Also, when trying #2, I’m still running into a #VALUE! error, similar to:
https://community.anaconda.cloud/t/value-error-for-cells-with-a-dict-over-a-certain-size
However, in this case I’m now also getting an error in the log:
---------------------------------
Traceback (most recent call last):
File "/lib/python3.12/site-packages/pandas/core/internals/managers.py", line 1693, in as_array
arr = self._interleave(dtype=dtype, na_value=na_value)
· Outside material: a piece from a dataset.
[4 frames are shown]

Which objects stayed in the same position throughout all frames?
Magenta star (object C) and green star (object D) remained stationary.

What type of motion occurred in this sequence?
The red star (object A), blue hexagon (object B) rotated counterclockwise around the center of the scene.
^^^^^^^^^^^^^^^^^^^^^^^^^^^^^^^^^^^^^^^^^^^^^^^^
File "/lib/python3.12/site-packages/pandas/core/internals/managers.py", line 1734, in _interleave
arr = blk.get_values(dtype)
^^^^^^^^^^^^^^^^^^^^^
File "/lib/python3.12/site-packages/pandas/core/internals/blocks.py", line 2244, in get_values
values = values.astype(object)
^^^^^^^^^^^^^^^^^^^^^
File "/lib/python3.12/site-packages/pandas/core/arrays/datetimes.py", line 739, in astype
return dtl.DatetimeLikeArrayMixin.astype(self, dtype, copy)
^^^^^^^^^^^^^^^^^^^^^^^^^^^^^^^^^^^^^^^^^^^^^^^^^^^^
File "/lib/python3.12/site-packages/pandas/core/arrays/datetimelike.py", line 458, in astype
converted = ints_to_pydatetime(
^^^^^^^^^^^^^^^^^^^
MemoryError
My code is roughly:
merged_data = []
for year in historical_data:
for month in historical_data[year]:
for peak in historical_data[year][month]:
act_group = historical_data[year][month][period].get('ACT')
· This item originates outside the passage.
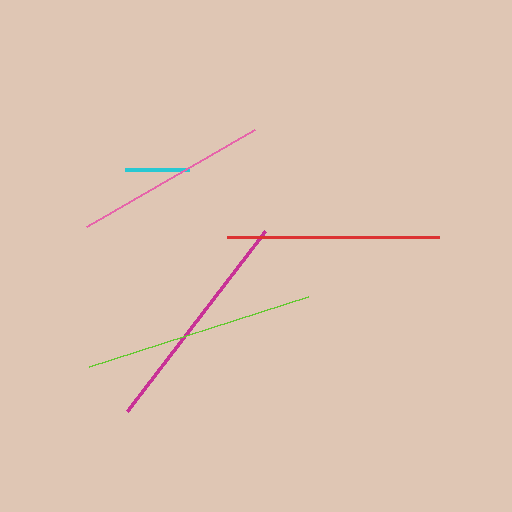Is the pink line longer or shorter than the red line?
The red and pink lines are approximately the same length (about 212 and 194 pixels).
fc_group = historical_data[year][month][period].get('FC')
if act_group is not None and fc_group is not None:
merged_df = pd.merge(act_group, fc_group, on=['Year', 'Month', 'Period'], how='inner', suffixes=('_ACT', '_FC'))
merged_df['Relative_Delta'] = (merged_df['ActVal'] - merged_df['FCVal']) / merged_df['FCVal']
merged_df = merged_df.assign(Year=year, Month=month, Period=period)
merged_data.append(merged_df)
merged_data = pd.concat(merged_data, ignore_index=True)
merged_data
(this results in a #VALUE!) error with the log output above
However, if I change that last line to
"merged_data"
so that it just returns a string then it works fine without errors.
But the fact that that works and “returning” the data structure (to be used as a reference) fails with an error tells me it’s something associated with how it is represented in the spreadsheet
EDIT:
I also tried implementing your first suggestion, by defining ‘foo’ in “Imports and Definitions”. The problem I run into here is that I use the REF() function to define the source for the data that goes into ‘foo’, but REF() is not available yet.
I tried simply defining ‘foo’ in there, eg
foo = pd.DataFrame()
Then populating it in cell A1 for example. But although the variable itself persists, the data does not - every time A1 recalulates ‘foo’ starts empty. I thought perhaps adding
global foo
at the top might solve that, but it does not